A benchmark for interval forecasting with LLMs. Given a forecasting question, the model outputs (lower, median, upper) that should contain the true outcome with a specified coverage (e.g., 90%). Supports OpenAI, Anthropic, Gemini, OpenRouter, and retrieval-augmented / agentic prompting.
python3 -m venv venv && source venv/bin/activate
python3 -m pip install -U pip && python3 -m pip install -r requirements.txtCreate a .env with the keys you need:
OPENAI_API_KEY=sk-...
ANTHROPIC_API_KEY=sk-ant-...
GEMINI_API_KEY=...
OPENROUTER_API_KEY=sk-or-...OPENAI_API_KEY is also used for retrieval (query embeddings).
Run GPT-5.1 on 100 questions, then score:
python3 scripts/cli/run_predictions.py \
--config configs/openforesight_2025_09_01/openai_gpt51_medium_v3_100.json
python3 scripts/cli/evaluate_interval_benchmark.py \
--predictions experiments/openforesight_2025_09_01/openai_gpt51_medium_v3_100/predictions.csv \
--benchmark data/openforesight_2025_09_01/merged_filtered_final_questions.jsonl \
--out experiments/openforesight_2025_09_01/openai_gpt51_medium_v3_100/scored.csvMetrics (coverage, MLIS, MAPE) are printed to stdout and saved as metrics.json.

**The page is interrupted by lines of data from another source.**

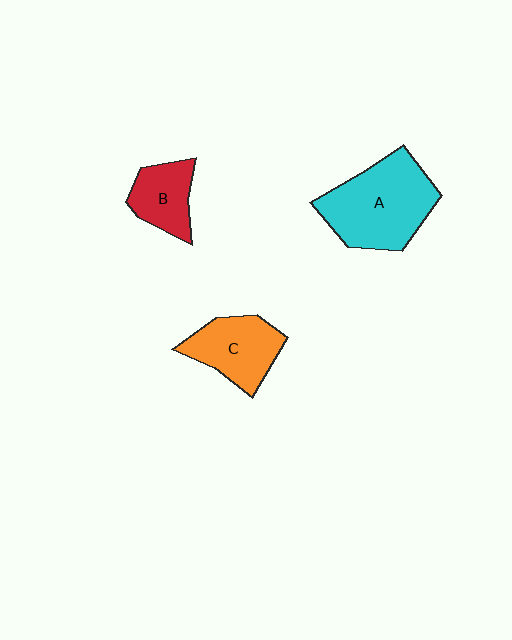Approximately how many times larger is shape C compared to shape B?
Approximately 1.3 times.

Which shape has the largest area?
Shape A (cyan).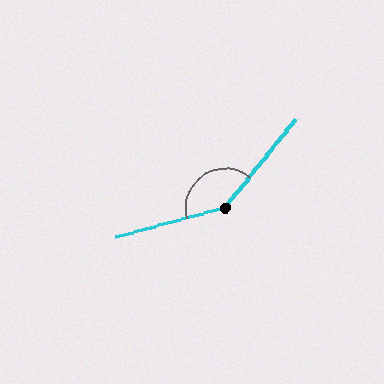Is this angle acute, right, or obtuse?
It is obtuse.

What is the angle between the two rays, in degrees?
Approximately 144 degrees.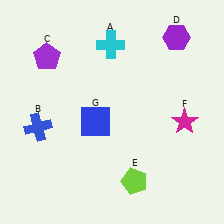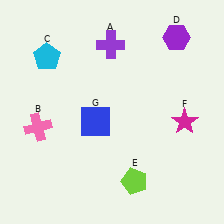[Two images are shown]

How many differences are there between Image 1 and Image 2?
There are 3 differences between the two images.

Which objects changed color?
A changed from cyan to purple. B changed from blue to pink. C changed from purple to cyan.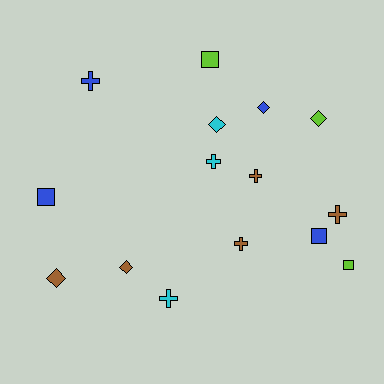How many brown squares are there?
There are no brown squares.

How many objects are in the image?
There are 15 objects.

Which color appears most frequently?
Brown, with 5 objects.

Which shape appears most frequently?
Cross, with 6 objects.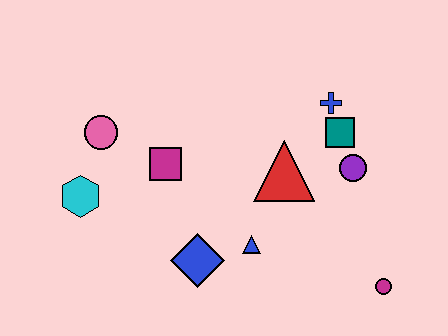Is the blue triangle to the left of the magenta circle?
Yes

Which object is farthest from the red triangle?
The cyan hexagon is farthest from the red triangle.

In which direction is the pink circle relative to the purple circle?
The pink circle is to the left of the purple circle.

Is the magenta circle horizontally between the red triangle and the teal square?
No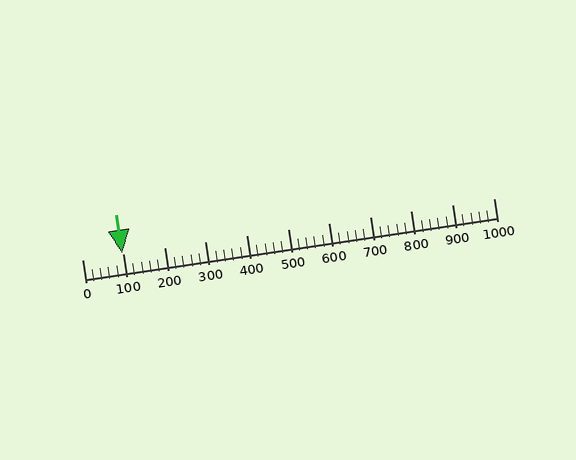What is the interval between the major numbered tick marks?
The major tick marks are spaced 100 units apart.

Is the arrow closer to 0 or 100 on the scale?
The arrow is closer to 100.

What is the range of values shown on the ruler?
The ruler shows values from 0 to 1000.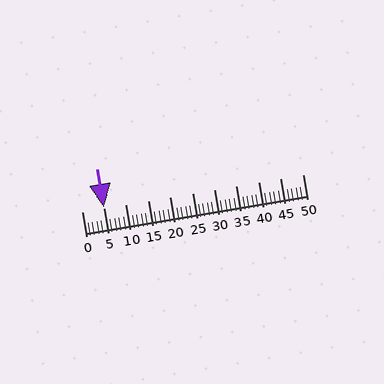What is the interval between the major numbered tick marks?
The major tick marks are spaced 5 units apart.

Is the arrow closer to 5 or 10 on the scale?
The arrow is closer to 5.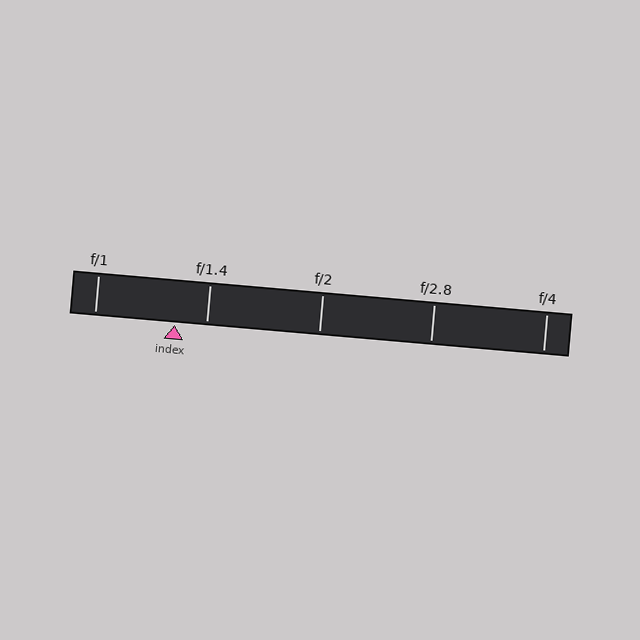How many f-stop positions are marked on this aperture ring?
There are 5 f-stop positions marked.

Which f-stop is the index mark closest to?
The index mark is closest to f/1.4.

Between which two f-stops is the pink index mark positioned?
The index mark is between f/1 and f/1.4.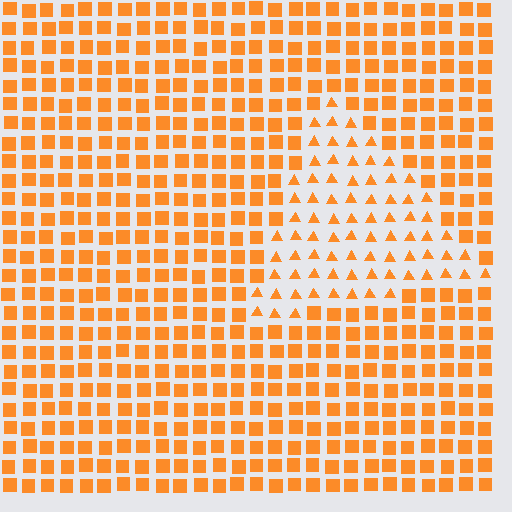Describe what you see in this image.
The image is filled with small orange elements arranged in a uniform grid. A triangle-shaped region contains triangles, while the surrounding area contains squares. The boundary is defined purely by the change in element shape.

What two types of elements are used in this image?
The image uses triangles inside the triangle region and squares outside it.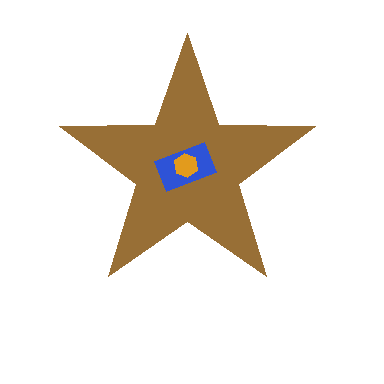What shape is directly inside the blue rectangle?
The orange hexagon.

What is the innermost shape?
The orange hexagon.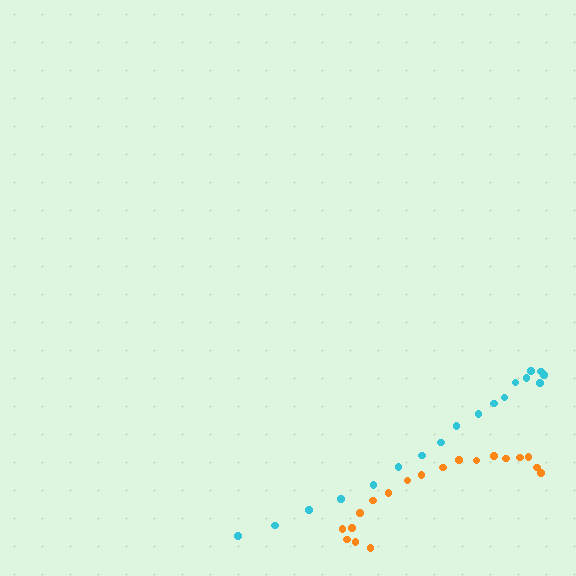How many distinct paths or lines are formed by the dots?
There are 2 distinct paths.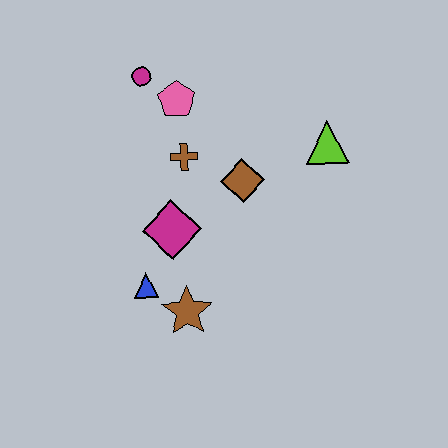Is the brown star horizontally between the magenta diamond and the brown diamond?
Yes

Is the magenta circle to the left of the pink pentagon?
Yes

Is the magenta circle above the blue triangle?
Yes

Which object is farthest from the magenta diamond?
The lime triangle is farthest from the magenta diamond.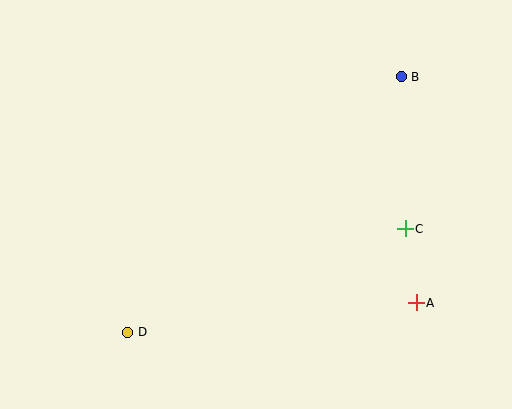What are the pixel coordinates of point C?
Point C is at (405, 229).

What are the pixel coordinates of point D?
Point D is at (128, 332).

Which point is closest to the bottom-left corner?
Point D is closest to the bottom-left corner.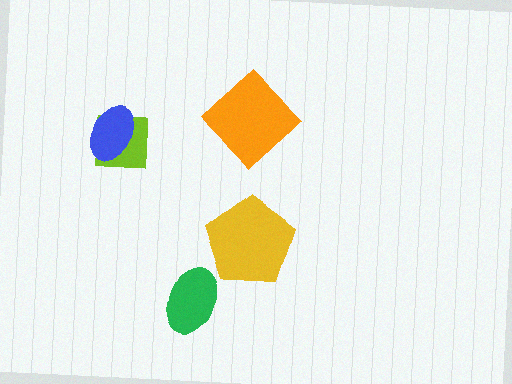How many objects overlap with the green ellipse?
0 objects overlap with the green ellipse.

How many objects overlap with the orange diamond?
0 objects overlap with the orange diamond.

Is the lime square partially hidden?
Yes, it is partially covered by another shape.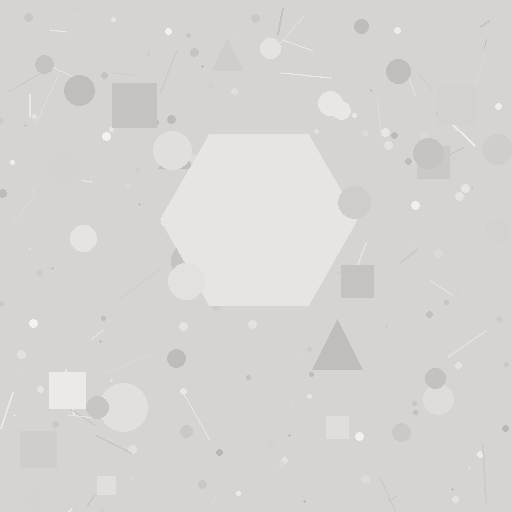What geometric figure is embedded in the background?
A hexagon is embedded in the background.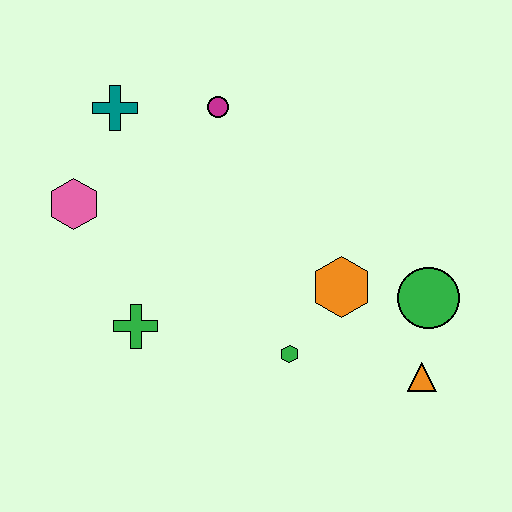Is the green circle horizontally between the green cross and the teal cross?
No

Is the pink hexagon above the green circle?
Yes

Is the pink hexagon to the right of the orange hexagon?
No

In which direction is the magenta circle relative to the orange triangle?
The magenta circle is above the orange triangle.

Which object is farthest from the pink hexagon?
The orange triangle is farthest from the pink hexagon.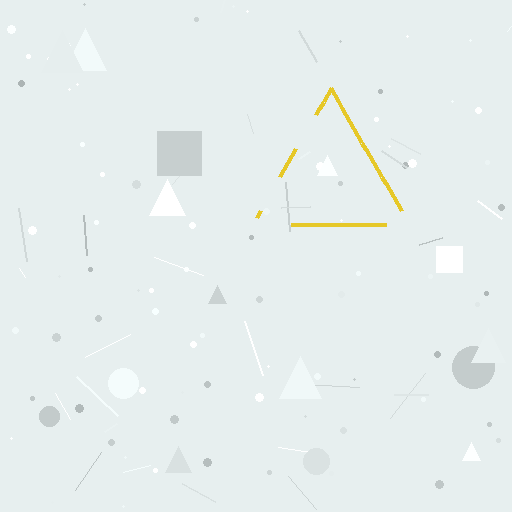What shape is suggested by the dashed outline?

Experiments are driven by a JSON config. Minimal example:
{
"experiment_folder": "experiments/my_run/",
"benchmark": "data/openforesight_2025_09_01/merged_filtered_final_questions.jsonl",
"provider": "openai",
"model": "gpt-5.1",
"reasoning_effort": "medium",
"prompt_template": "forecasting_xml_v3",
"out": "experiments/my_run/predictions.csv",
"debug_jsonl": "experiments/my_run/debug.jsonl",
"num_samples": 100,
"sample_seed": 20251222,
"parallel_workers": 20,
"resume": true
}Run with: python3 scripts/cli/run_predictions.py --config path/to/config.json
Add a retrieval block:
"retrieval": {
"enabled": true,
"mode": "agentic",
"use_chunks": true,
"db_path": "data/vector_store",
"chunk_table_name": "article_chunks",
"max_iterations": 5,
"max_results_per_query": 5
}rag— retrieves k articles once before prompting.agentic— gives the model asearch_articlestool to query iteratively.
The vector store must be prebuilt (see scripts/retrieval/).
| Template | Description |
|---|---|
forecasting_xml_v2 |
Zero-shot: title only. |
forecasting_xml_v3 |
Adds background + resolution criteria. Recommended. |
forecasting_xml_v3_rag |
V3 + retrieved articles prepended. |
forecasting_xml_v3_agentic |
V3 with a search_articles tool. |
forecasting_xml_v3_agentic_no_conf |
Agentic without the 90% target (tests inherent calibration). |
configs/ JSON run/eval configs
data/ Benchmark files + vector store
experiments/ Outputs: predictions, debug logs, scored CSVs, metrics
plots/ Publication figures (PNG + PDF)
scripts/
agentic/ Agentic loop (tool calls, fallback extraction)
cli/ Entry points (run_predictions, evaluate, compare)
data/ Dataset loaders
evaluation/ Scoring metrics
parsing/ Extract (lower, median, upper) from responses
plotting/ Figure scripts
prompts/ Prompt templates
providers/ Provider SDK wrappers
retrieval/ LanceDB indexer + retriever
- Resume: with
resume: true, re-running skips questions already scored inout. - Rate limits: Anthropic often needs
parallel_workers: 20; OpenAI tolerates 50–100. - Question IDs are always preserved (never renumbered on subset runs).